Google Product Manager Jason Polites today personally appealed to the application developer community to try out Google Functions, the serverless functions component of its Google Cloud Platform.
Google Functions is easy to use, open, and even has a free tier for those looking to try it out, Polites said in his blog post.
Google is scurrying to keep up with its biggest cloud service rivals with serverless functions on its Google Cloud Platform. Cloud Functions was announced about a year ago, but Google released the public beta version only last week. Amazon has AWS Lambda; Microsoft has Azure Functions.
Serverless functions are programs that are not assigned a permanent place in a cloud; with this approach, an always-on, manually connected server is not necessary. Functions are loaded and run only in response to requests for those functions, in a fully automated process managed in the cloud.
One of the key advantages of using serverless functions, according to Google, is that customers are charged only when the function is invoked, in contrast to having to pay for continuous availability. Billing is metered down to the nearest 100 milliseconds, which makes it the smallest unit of compute offered through the Google Cloud Platform, the company said.
The types of apps that can make good use of this approach include “synchronous workloads like lightweight ETL, or cloud automation tasks such as triggering an application build,” Polites wrote.

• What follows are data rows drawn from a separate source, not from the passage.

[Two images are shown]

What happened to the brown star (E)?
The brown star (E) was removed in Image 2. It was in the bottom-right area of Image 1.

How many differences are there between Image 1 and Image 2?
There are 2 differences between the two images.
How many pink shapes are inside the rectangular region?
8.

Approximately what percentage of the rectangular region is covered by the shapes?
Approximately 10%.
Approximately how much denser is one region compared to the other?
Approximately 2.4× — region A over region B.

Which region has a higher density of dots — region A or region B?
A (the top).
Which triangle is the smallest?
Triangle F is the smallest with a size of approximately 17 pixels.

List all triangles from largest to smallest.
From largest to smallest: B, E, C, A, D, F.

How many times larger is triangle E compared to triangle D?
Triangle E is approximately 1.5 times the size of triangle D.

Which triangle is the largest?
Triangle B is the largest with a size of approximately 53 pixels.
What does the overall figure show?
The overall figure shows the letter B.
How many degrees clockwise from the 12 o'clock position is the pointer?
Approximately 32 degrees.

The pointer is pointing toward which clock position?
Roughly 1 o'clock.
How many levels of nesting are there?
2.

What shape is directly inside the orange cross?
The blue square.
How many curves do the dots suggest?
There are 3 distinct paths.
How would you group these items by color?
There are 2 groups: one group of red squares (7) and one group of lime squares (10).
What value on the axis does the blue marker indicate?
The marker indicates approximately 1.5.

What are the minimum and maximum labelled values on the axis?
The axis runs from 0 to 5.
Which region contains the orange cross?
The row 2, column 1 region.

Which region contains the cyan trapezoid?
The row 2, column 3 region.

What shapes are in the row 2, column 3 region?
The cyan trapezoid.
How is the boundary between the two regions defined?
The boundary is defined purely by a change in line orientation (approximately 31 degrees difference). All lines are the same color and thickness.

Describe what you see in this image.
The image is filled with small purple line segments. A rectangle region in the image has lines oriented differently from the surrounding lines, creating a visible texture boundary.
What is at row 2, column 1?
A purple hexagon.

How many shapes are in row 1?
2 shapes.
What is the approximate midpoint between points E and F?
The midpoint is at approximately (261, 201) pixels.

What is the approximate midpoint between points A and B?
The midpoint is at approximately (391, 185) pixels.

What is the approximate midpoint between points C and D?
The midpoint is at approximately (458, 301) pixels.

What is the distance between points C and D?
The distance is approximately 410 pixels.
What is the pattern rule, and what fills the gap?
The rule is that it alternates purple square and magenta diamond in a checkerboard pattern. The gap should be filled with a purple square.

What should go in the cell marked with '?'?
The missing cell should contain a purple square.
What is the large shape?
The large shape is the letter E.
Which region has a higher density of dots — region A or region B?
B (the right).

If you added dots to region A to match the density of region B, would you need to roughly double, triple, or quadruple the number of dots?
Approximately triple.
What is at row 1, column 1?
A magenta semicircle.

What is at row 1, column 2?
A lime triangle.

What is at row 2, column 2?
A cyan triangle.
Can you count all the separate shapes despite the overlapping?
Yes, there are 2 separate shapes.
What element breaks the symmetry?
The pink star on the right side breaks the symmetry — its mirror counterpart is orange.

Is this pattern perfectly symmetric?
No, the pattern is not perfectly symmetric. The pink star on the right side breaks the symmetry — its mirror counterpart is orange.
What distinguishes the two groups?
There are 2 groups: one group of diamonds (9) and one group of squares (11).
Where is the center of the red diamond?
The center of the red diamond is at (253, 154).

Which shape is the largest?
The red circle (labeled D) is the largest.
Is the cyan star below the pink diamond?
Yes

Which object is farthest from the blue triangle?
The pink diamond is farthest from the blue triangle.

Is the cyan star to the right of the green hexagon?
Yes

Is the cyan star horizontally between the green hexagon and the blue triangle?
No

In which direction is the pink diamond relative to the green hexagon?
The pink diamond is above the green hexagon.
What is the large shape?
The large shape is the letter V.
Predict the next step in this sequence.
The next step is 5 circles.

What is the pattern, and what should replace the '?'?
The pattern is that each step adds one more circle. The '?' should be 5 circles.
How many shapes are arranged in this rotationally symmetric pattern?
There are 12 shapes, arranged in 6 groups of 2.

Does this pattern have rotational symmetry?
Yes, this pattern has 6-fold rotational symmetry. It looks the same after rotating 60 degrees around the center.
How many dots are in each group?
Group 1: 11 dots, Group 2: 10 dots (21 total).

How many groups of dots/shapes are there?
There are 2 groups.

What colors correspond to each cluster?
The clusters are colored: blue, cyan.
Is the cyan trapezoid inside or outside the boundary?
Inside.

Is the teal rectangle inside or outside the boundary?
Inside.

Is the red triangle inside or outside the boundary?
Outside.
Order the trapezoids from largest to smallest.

Cloud Functions is also good for building lightweight application program interfaces (APIs), microservices, and webhooks.
Developers can securely invoke Cloud Functions directly over HTTP right out of the box without the need for any add-on services, Polites said at the announcement of the public beta.
“Your code executes in a fully managed environment and can effectively connect or extend services in Google’s cloud, or services in other clouds across the Internet; no need to provision any infrastructure or worry about managing servers,” Polites wrote. “A function can scale from a few invocations a day to many millions of invocations without any work from you.”
Boosting Google Cloud
Google has been working tirelessly to increase the utility of Google Cloud.
In December, Google made Red Hat’s OpenShift Dedicated container platform available through Google Cloud. Aimed at enterprise customers, the dedicated version puts Red Hat in the role of a service provider, taking care of infrastructure and operations.
Since the new year, security company Check Point used Google APIs to integrate its vSEC cloud security software into the Google Cloud Platform, and software analytics company SevOne combined its performance monitoring platform with Google Cloud.